Veamos dos ejemplos que preocupan y duelen.

El primero: la bocanada restauradora llegó al sistema político nacional de la mano de parte de la corporación militar peor entendida. Juega ese juego. En ese marco se inscriben los agravios, las falsedades y las amenazas. Estas actitudes reiteradas dañan. Pero daña también la lectura apurada y maniquea que amontona en la vereda de enfrente a “los militares”.

La inmensa mayoría de los militares uruguayos son de extracción humilde, vienen del Uruguay profundo. Según el reciente censo de viviendas, aun después de la sensible mejora salarial de los últimos gobiernos, 10% del personal de las Fuerzas Armadas vive en asentamientos. Casi 2.000 efectivos viven en unidades militares. Unos 7.700 efectivos sólo acceden a la vivienda de un familiar, o a una vivienda cedida o prestada.

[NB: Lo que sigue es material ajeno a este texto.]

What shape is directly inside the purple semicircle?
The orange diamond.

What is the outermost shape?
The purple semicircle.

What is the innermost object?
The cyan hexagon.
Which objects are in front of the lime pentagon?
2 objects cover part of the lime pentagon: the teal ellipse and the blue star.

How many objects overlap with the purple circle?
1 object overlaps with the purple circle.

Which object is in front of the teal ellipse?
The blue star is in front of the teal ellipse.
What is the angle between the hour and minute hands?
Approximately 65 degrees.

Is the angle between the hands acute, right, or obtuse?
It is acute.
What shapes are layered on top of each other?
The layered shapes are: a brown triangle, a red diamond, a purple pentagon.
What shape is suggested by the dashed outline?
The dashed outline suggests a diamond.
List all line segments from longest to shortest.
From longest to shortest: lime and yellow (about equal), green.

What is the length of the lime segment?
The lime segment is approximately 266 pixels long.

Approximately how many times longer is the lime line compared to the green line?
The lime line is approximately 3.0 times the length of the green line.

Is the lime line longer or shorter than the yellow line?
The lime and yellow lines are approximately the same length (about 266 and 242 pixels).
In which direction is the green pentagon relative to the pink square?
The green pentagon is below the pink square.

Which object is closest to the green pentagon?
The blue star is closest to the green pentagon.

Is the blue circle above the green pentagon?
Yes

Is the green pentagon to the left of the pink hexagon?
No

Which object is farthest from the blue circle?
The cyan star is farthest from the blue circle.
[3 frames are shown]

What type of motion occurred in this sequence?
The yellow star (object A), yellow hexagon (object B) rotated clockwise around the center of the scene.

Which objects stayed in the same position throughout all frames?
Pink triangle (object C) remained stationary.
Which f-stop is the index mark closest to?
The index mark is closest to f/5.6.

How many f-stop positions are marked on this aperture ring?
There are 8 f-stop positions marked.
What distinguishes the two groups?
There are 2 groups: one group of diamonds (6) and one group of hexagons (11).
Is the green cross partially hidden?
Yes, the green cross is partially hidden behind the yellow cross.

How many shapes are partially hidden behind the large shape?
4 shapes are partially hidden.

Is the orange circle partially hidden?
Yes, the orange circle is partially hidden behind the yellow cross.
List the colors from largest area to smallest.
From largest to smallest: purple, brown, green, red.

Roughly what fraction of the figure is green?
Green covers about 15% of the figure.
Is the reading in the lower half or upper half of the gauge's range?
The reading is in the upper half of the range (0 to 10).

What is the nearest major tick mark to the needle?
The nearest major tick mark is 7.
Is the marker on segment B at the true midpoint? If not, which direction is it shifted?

Mientras en la población en general 20% tiene una necesidad básica insatisfecha, en el personal de las Fuerzas Armadas la cifra sube a 32%. Los militares comparten la clase trabajadora que integramos la inmensa mayoría de uruguayas y uruguayos. Esa que se define bien sencillo: si no trabaja, no vive.

El arrebato restaurador promueve, igual que el relato de bandos y demonios, la descalificación a Madres y Familiares, la nostalgia de la impunidad, la sospecha –cuando no la atribución de intencionalidades– del Poder Judicial, la Fiscalía o la Institución Nacional de Derechos Humanos.

Pero destruye también la reacción que empaqueta y etiqueta. Esa que no distingue a la tropa, los militares demócratas, las nuevas generaciones del resabio más ruin del pasado reciente. Esta reacción también destruye. No clava la cuña, pero la hunde. Aleja las orillas.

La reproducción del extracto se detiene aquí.